Calling his last two collections I’m Not Buying any Green Bananas and Any Minute Now couldn’t have helped. I jest, of course. But having met and briefly worked with James I don’t think he would have minded (the real names of two of his last collections, after all, were Sentenced to Life and Injury Time). And though disdainful of joke-telling in the ‘did-you-hear-the-one-about’ tradition, he was a natural humorist, and a brave enough poet to indulge that disposition on the page.

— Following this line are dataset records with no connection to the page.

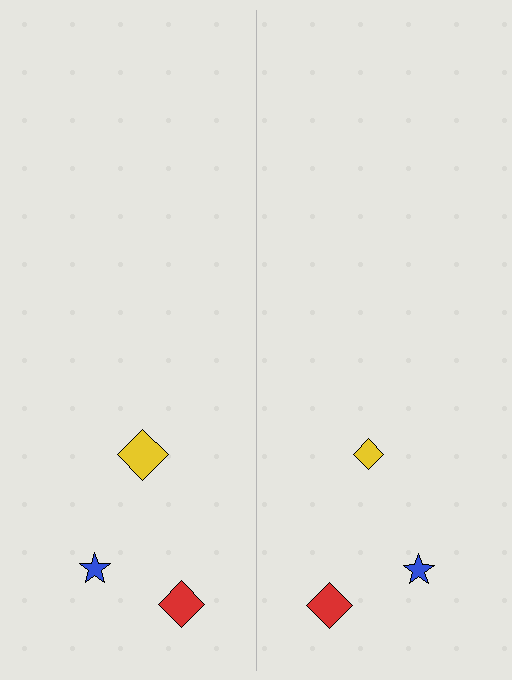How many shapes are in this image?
There are 6 shapes in this image.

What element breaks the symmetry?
The yellow diamond on the right side has a different size than its mirror counterpart.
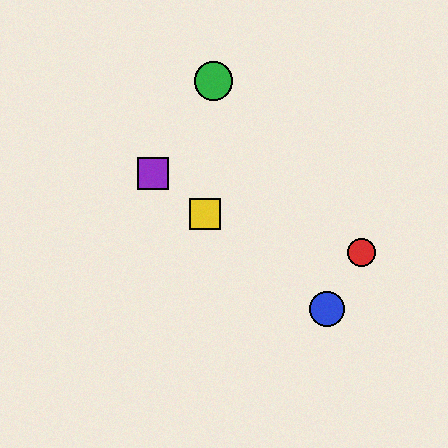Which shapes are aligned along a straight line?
The blue circle, the yellow square, the purple square are aligned along a straight line.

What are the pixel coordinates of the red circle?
The red circle is at (362, 253).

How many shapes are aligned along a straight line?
3 shapes (the blue circle, the yellow square, the purple square) are aligned along a straight line.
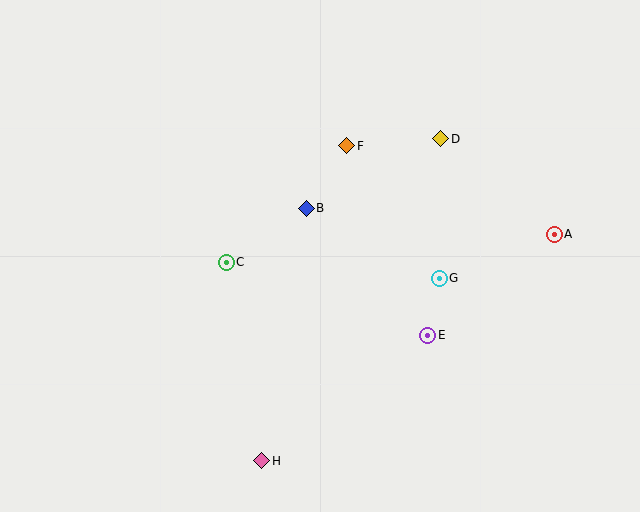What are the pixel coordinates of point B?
Point B is at (306, 208).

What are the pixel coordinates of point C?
Point C is at (226, 262).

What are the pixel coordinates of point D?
Point D is at (441, 139).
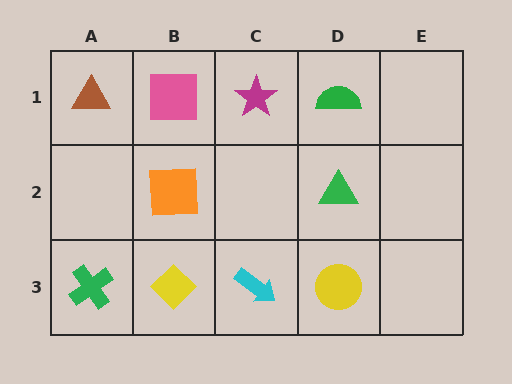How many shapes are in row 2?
2 shapes.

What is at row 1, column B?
A pink square.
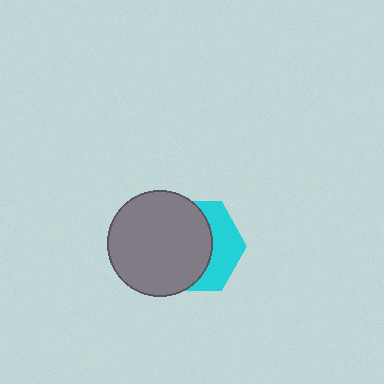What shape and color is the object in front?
The object in front is a gray circle.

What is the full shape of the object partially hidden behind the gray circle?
The partially hidden object is a cyan hexagon.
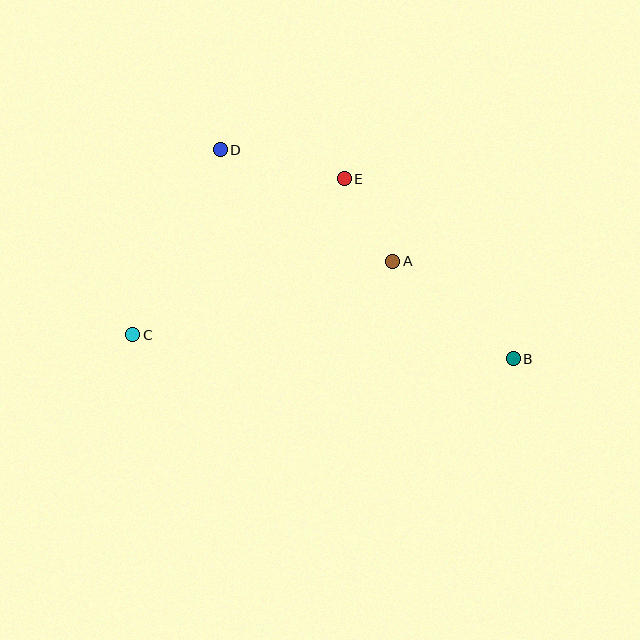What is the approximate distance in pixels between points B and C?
The distance between B and C is approximately 381 pixels.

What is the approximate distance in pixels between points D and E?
The distance between D and E is approximately 127 pixels.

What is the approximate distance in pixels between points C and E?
The distance between C and E is approximately 263 pixels.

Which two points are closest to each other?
Points A and E are closest to each other.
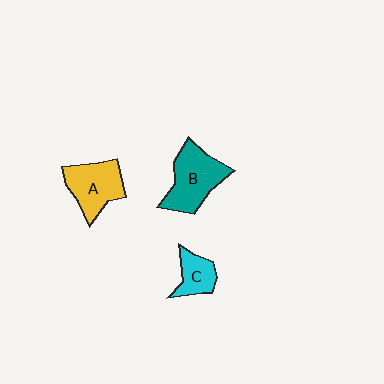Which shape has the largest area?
Shape B (teal).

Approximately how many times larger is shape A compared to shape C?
Approximately 1.7 times.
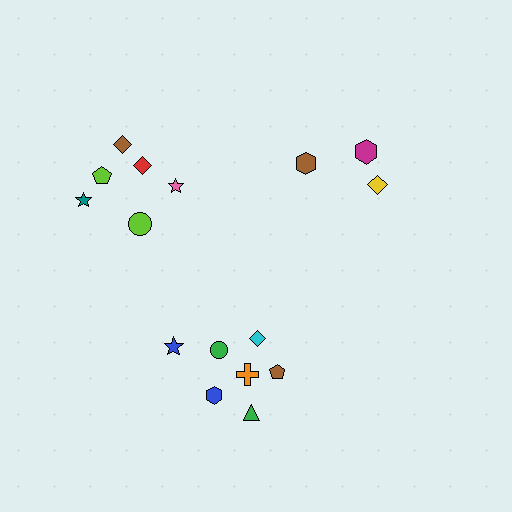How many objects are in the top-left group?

But the pages where Poms like me first encountered his larrikin wit were in The Observer, for whom he was television critic through the seventies. Until then, Britain’s so-called quality press hadn’t deemed much TV worthy of critical attention; ‘watching the box’ being essentially what people who hadn’t been to university did when the pubs were shut. When James got the Observer gig, improving documentaries like Kenneth Clark’s Civilisation and classic adaptations like The Pallisers and Brideshead Revisited had begun to add some gravitas. But his genius was to write just as often, and just as incisively, about low-brow, high-rating fodder like Dallas and Sale of the Century. And in doing so he probably helped to democratize the medium in the UK as much as any commissioning editor.
Indeed, his Observer column was so popular that he himself soon became a familiar face on what he’d dubbed ‘the crystal bucket’. And was so good on camera that when I was briefed to write The Observer’s TV ads, I immediately asked if Clive would appear in them. The editor, the great Donald Trelford, thought that most unlikely, but to everyone’s surprise Clive agreed, and even offered to co-write the scripts. The campaign we came up with, sipping earl grey tea in his groovy Barbican pied-a-terre, was simple enough. Each ad would open on him standing in a white set in his trademark crumpled suit and tie, then have him deliver a dreadful pun, or participate in some hopelessly contrived sight gag, at the conclusion of which he would look into the camera with Oliver Hardy-style despair as the voiceover delivered the strapline: ‘The Observer. It’s a lot better written than its advertising’. Everyone liked the scripts, and thought the campaign might even pick up a few prizes, so to thank Clive for his cooperation my boss invited him to a slap-up lunch a week or so prior to the shoot. He arrived with his agent, and was very funny, and everything went well until the agent left, whereupon Clive stopped covering his glass with his hand when the wine waiter approached, and proceeded to be even funnier. Several hours later, swaying slightly on a Mayfair corner, he asked me and my art director to accompany him to Groucho’s to finish the job. We declined, but I promised I’d see him the following afternoon to finalise production details. I never saw him again – in the flesh, at least – and those ads were never produced. Because late the next morning the suit on the account interrupted my hangover to tell me he’d just had a very icy call from Clive’s agent telling him that Clive had decided not to be involved in the campaign after all. She added that prior to meeting ‘the young copywriter’, her star client hadn’t had a drink in five years.
No Australian has worked harder, and on more fronts, than Clive James did to disburden himself of the cultural cringe. But while the quest for old world intellectual approval certainly took the boy a long way out of Kogarah, it never quite took every last trace of Kogarah out of the boy.